Когда дозорные Снежных Барсов унюхали подступающее войско сразу трёх кланов, Дунай – мудрый вождь Барсов, всё понял, и незамедлительно отослал сына в лес, взяв с него клятву – выжить, во что бы то ни стало, и если клан падёт – отомстить. Так одиннадцатилетний мальчик остался один на один с жестоким миром.
* * *
Тяжёлые капли оленьей крови капают на снег изредка, большая часть сочится через стиснутые клыки прямо в пасть. Снежный барс, крупнее обычного раза в два, прёт добычу через сугробы осмысленно – слишком осмысленно. Оленя убил минуту назад, плоть ещё тёплая, красные струйки текут по языку, но солоноватую влагу глотать приятно. Ноздри трепещут, втягивают запах убитого зверя, крови, чистого снега и мёрзлой коры. Сердце бухает мощно, разгорячённое недавней погоней ещё ярится, нагнетает в мышцы кровь, назойливо подталкивает вновь перейти на бег.
Ему нравится рыскать по лесу, выслеживать, затаиваться, вдыхать дурманящие запахи дикого края – здесь настоящее чувство свободы, дом.

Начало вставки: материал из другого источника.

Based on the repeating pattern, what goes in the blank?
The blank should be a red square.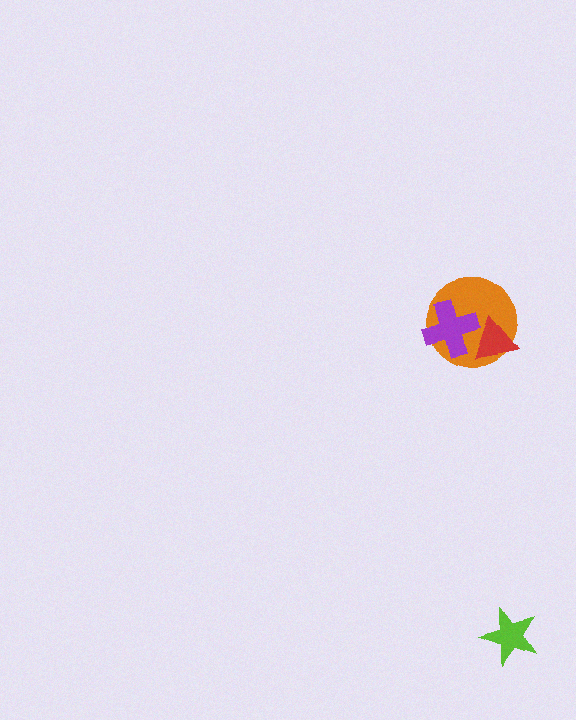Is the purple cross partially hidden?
No, no other shape covers it.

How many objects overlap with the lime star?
0 objects overlap with the lime star.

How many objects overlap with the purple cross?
1 object overlaps with the purple cross.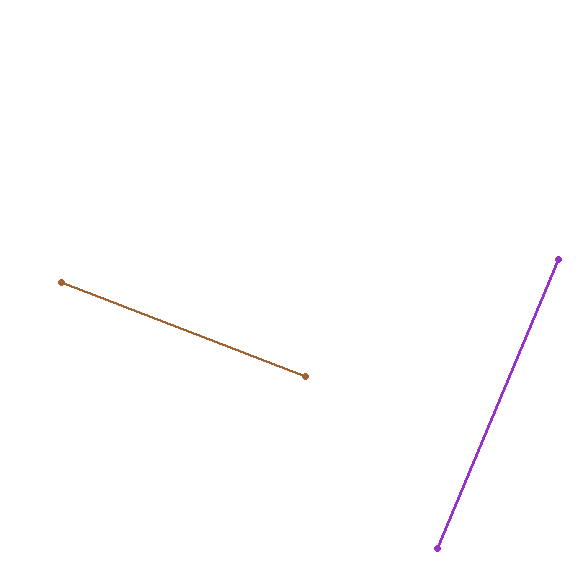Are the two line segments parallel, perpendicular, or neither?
Perpendicular — they meet at approximately 88°.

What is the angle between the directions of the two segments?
Approximately 88 degrees.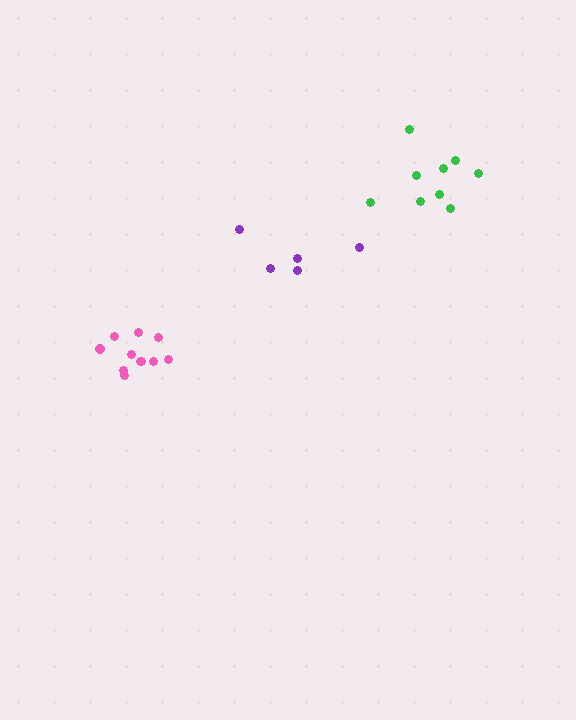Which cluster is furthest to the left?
The pink cluster is leftmost.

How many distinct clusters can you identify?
There are 3 distinct clusters.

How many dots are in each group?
Group 1: 11 dots, Group 2: 9 dots, Group 3: 5 dots (25 total).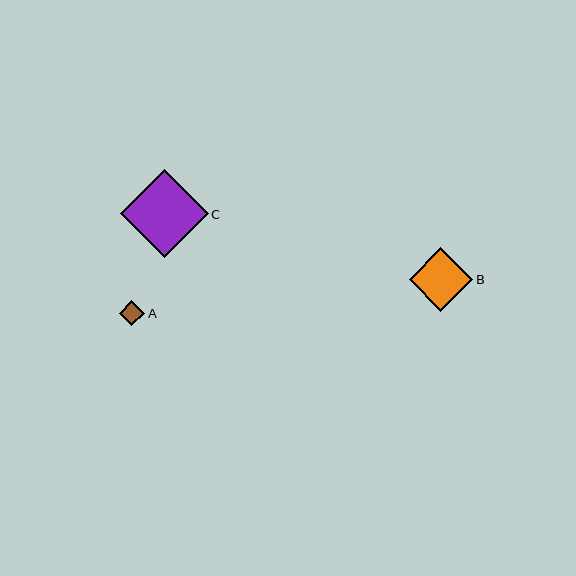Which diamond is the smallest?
Diamond A is the smallest with a size of approximately 25 pixels.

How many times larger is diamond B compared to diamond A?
Diamond B is approximately 2.5 times the size of diamond A.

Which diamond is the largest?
Diamond C is the largest with a size of approximately 88 pixels.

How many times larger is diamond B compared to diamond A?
Diamond B is approximately 2.5 times the size of diamond A.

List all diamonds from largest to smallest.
From largest to smallest: C, B, A.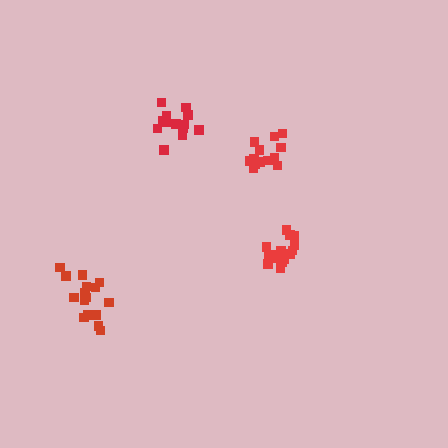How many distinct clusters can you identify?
There are 4 distinct clusters.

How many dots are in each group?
Group 1: 14 dots, Group 2: 19 dots, Group 3: 14 dots, Group 4: 16 dots (63 total).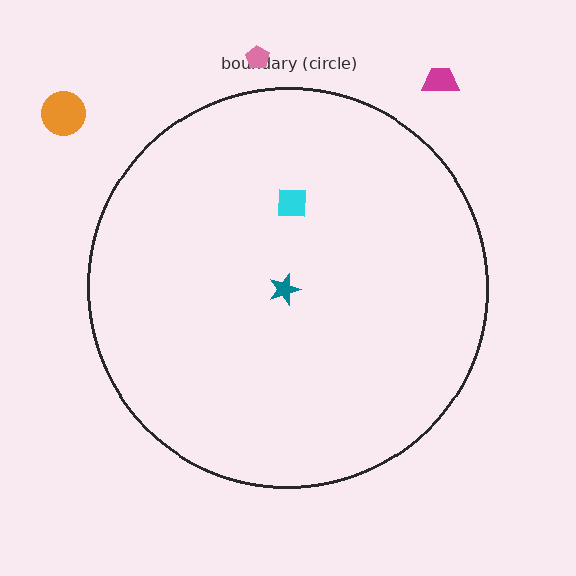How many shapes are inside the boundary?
2 inside, 3 outside.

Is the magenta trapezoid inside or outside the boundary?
Outside.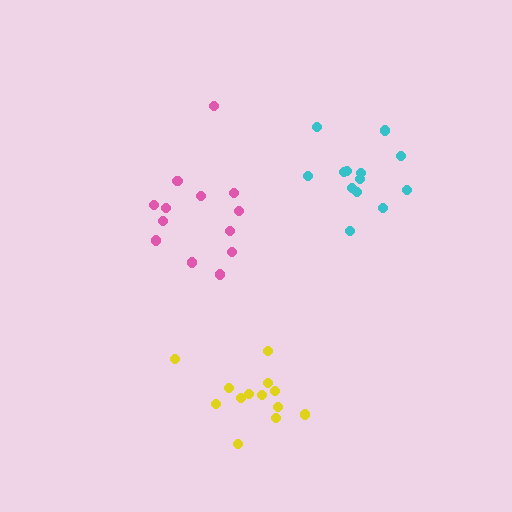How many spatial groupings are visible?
There are 3 spatial groupings.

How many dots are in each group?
Group 1: 14 dots, Group 2: 13 dots, Group 3: 13 dots (40 total).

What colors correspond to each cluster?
The clusters are colored: pink, cyan, yellow.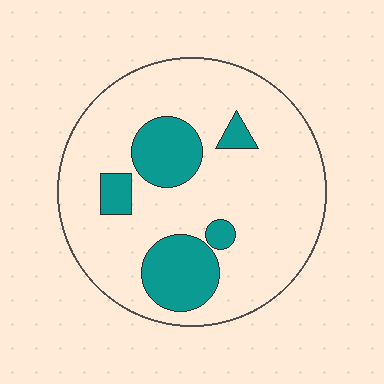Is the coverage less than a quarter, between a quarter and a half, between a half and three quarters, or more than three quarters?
Less than a quarter.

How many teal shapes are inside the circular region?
5.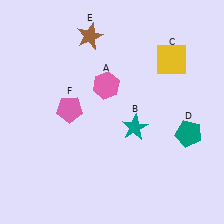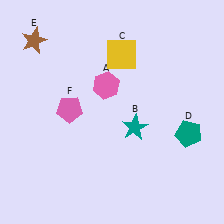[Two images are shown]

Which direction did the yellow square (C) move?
The yellow square (C) moved left.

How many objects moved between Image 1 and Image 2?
2 objects moved between the two images.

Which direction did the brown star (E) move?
The brown star (E) moved left.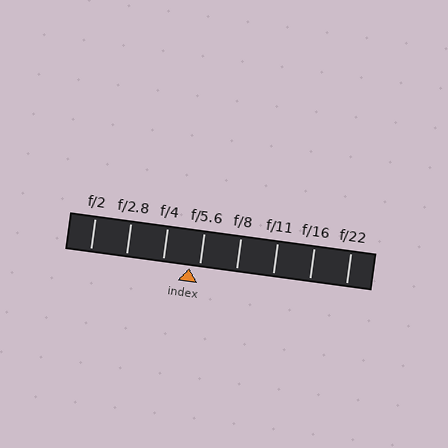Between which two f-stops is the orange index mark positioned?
The index mark is between f/4 and f/5.6.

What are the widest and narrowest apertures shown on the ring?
The widest aperture shown is f/2 and the narrowest is f/22.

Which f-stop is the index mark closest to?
The index mark is closest to f/5.6.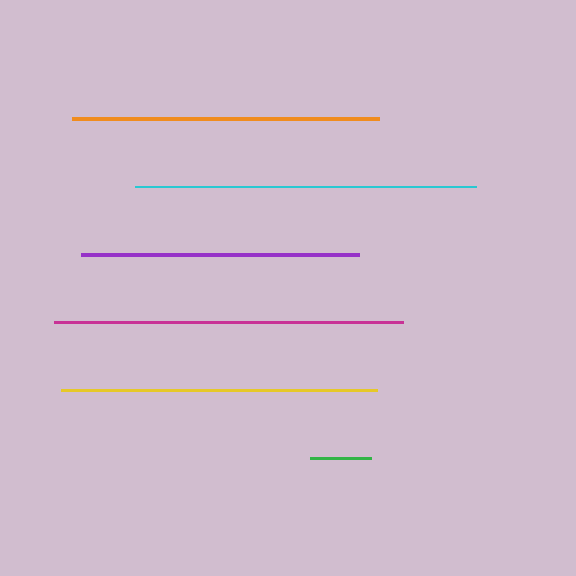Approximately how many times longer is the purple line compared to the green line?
The purple line is approximately 4.6 times the length of the green line.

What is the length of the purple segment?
The purple segment is approximately 278 pixels long.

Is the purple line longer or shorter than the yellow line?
The yellow line is longer than the purple line.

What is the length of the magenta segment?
The magenta segment is approximately 349 pixels long.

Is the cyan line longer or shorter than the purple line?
The cyan line is longer than the purple line.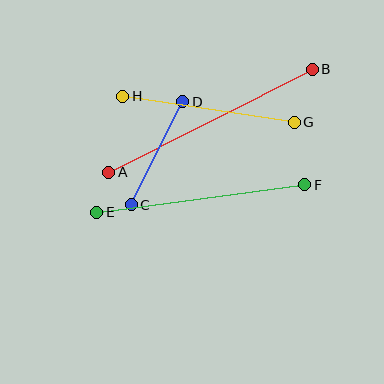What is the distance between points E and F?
The distance is approximately 210 pixels.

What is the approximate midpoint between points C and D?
The midpoint is at approximately (157, 153) pixels.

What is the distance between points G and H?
The distance is approximately 173 pixels.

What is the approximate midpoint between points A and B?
The midpoint is at approximately (210, 121) pixels.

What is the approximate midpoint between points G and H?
The midpoint is at approximately (209, 109) pixels.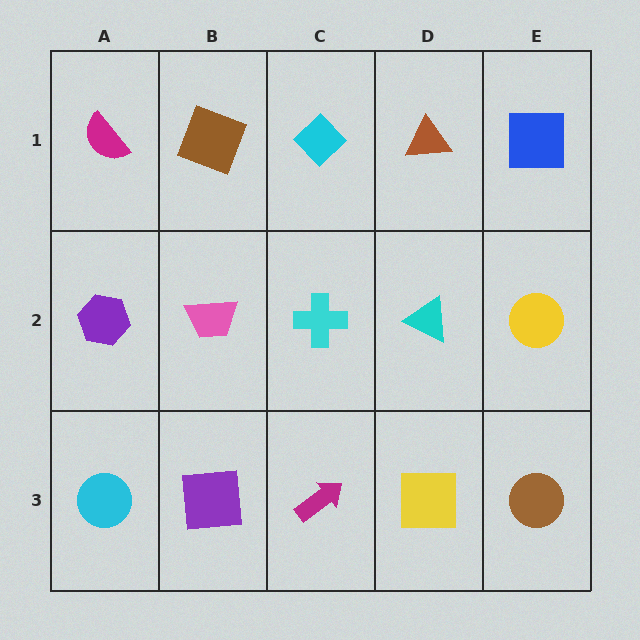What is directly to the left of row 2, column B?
A purple hexagon.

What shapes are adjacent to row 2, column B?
A brown square (row 1, column B), a purple square (row 3, column B), a purple hexagon (row 2, column A), a cyan cross (row 2, column C).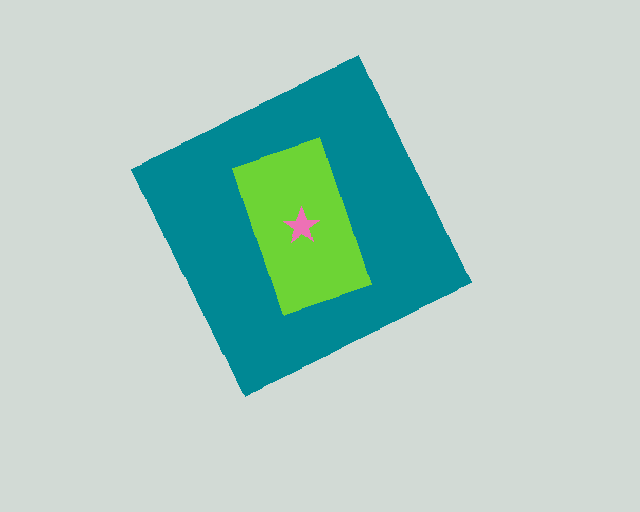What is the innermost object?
The pink star.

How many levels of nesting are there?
3.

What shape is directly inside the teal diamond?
The lime rectangle.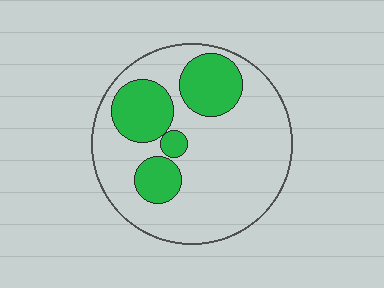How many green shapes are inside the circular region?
4.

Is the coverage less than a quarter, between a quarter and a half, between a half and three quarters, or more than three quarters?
Between a quarter and a half.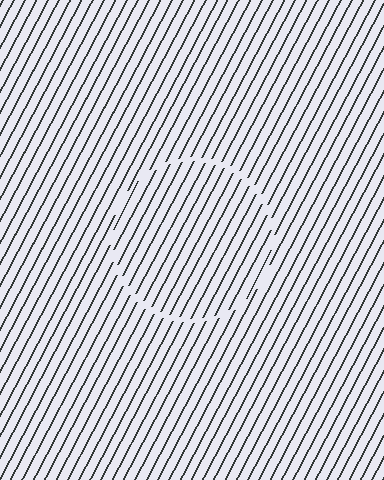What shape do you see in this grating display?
An illusory circle. The interior of the shape contains the same grating, shifted by half a period — the contour is defined by the phase discontinuity where line-ends from the inner and outer gratings abut.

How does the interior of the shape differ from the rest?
The interior of the shape contains the same grating, shifted by half a period — the contour is defined by the phase discontinuity where line-ends from the inner and outer gratings abut.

Белая кошка двигается хищной поступью, легко, словно вес взрослого оленя, удерживаемого за загривок поперёк пасти совсем не тяготит. Мощные челюсти, как стальные тиски, сжимают добычу нагло, необычно для простых хищников, держат тушу не на загривке, а полностью на весу, копытами вперёд! Нерастраченная сила проявляется в каждом сокращении мышц, тело словно кричит: «Смотрите, идёт царь леса»!
Барс деловито выбрался на тропку – охотники гномы натоптали – засеменил в сторону запахов человеческого жилья и гномьих костров. От последних запах особенно силён, бьёт сапогом в нос. Наконец в лесной чаще показался просвет, барс остановился: «Здесь».
Олень бухнулся под ноги, взбив облако снежного пуха. Кошка потянулась хищным прогибом, зевнула и озорно прыгнула в ближайший сугроб. Барс начал игриво кататься на спине, радостно урчать, теребя лапами хвост, пытаться ухватить пастью. Когда тучи белых хлопьев улеглись, на месте белой кошки оказался обнажённый мужчина.
Буран вскочил, на лице улыбка, растёрся пригоршней снега, зачерпнул ещё, вытер кровь с губ и шеи. Оглядевшись дико и радостно, сильно закинул голову; в попытке обнять весь лес широко раскинул руки и вдохнул всей грудью. Бодрящий воздух рванулся в лёгкие, норовя разорвать кожу. Ноздри раздулись, от сладкого духа закружилась голова. Толстые рёбра, привыкшие держать могучие удары, затрещали, кожа вспыхнула жаром, словно шкура, брошенная на угли. Буран только сейчас ощутил, как кровь нерастраченной силой рвётся наружу. От прилива бодрости захотелось кричать!